I noticed today how quickly they flit from flower to flower, how they spend less than a split second on any one flower, hovering, chasing, stopping briefly, on the move again, like they’re restless of spirit, anxious to get as much as possible now. I stood in the garden, camera in hand, determined to snap pictures of them and instead, recognized myself in their hovering, and moving first there, then here. I am restless inside as the summer ends. I went off to Collegeville and came back with my mind buzzing. I go from one task to another, make myself pay attention, make myself finish up, make myself go back and forth between all those things on the list of tasks, some of which matter and some which don’t. I’m back, but unsettled.
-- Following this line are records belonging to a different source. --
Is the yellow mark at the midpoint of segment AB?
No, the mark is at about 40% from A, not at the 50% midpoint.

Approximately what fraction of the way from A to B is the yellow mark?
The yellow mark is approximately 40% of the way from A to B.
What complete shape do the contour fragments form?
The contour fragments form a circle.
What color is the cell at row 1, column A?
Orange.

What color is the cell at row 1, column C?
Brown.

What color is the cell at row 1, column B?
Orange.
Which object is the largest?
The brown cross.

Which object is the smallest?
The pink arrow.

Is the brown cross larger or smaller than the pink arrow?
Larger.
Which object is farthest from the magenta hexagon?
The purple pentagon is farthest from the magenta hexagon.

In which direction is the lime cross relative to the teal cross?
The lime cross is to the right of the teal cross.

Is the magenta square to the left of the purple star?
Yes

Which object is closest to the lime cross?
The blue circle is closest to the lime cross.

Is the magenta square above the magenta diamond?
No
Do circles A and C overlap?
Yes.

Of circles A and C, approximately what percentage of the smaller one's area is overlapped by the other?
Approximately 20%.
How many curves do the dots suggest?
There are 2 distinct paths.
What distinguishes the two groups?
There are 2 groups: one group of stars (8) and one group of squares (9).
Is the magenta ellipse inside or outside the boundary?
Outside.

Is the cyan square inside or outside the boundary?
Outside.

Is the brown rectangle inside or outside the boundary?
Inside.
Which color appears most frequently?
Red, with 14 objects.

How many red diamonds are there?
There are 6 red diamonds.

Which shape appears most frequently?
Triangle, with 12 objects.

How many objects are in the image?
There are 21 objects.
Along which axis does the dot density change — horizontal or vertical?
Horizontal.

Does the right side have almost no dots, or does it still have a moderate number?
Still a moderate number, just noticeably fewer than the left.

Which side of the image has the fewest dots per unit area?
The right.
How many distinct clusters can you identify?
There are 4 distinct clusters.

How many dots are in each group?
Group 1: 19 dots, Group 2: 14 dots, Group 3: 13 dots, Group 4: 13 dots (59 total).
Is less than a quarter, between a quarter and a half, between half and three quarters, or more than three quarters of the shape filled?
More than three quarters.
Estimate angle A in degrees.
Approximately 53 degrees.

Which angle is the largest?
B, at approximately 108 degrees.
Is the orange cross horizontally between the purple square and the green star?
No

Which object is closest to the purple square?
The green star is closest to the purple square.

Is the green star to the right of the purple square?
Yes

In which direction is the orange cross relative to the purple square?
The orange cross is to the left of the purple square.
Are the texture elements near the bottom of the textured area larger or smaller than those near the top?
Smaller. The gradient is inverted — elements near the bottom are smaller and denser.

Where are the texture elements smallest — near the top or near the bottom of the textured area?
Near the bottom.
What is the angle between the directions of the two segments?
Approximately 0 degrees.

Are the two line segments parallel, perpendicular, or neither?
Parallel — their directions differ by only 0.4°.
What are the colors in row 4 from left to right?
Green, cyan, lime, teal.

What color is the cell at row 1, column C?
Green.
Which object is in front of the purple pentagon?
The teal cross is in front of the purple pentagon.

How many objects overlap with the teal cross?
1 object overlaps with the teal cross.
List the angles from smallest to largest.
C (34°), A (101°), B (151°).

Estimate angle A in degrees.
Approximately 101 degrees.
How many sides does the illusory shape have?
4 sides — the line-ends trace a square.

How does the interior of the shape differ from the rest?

I’m reading more. On the way into work, on the way back home, when I iron, I am listening to an audiobook: The Life You Save Could Be Your Own: An American Pilgrimage, which braids together the stories of Thomas Merton, Dorothy Day, Flannery O’Connor and Walker Percy, with their deep faith and bold religious imagination. That’s when my mind slows down and I pay attention as I haven’t before, to structure, conceits, literary devices that make a book a good read. I’ve read and re-read the feedback I got, and the daily notes we took, the articles our leader recommended. Along the way, I’ve become uncomfortably self-conscious about my writing though I’ve put a few things down, more fragment than whole. Fragile and paper thin, butterfly wings that don’t yet fly.

3 thoughts on “Butterfly Days

  1. Thinking of you friend! Feel much the same abut heat, flowers and approaching end of summer. My zinnias have been great but are now getting smaller and leggier. To hot to be outside long. Praying for a great thunderstorm tonight. Love you and miss you.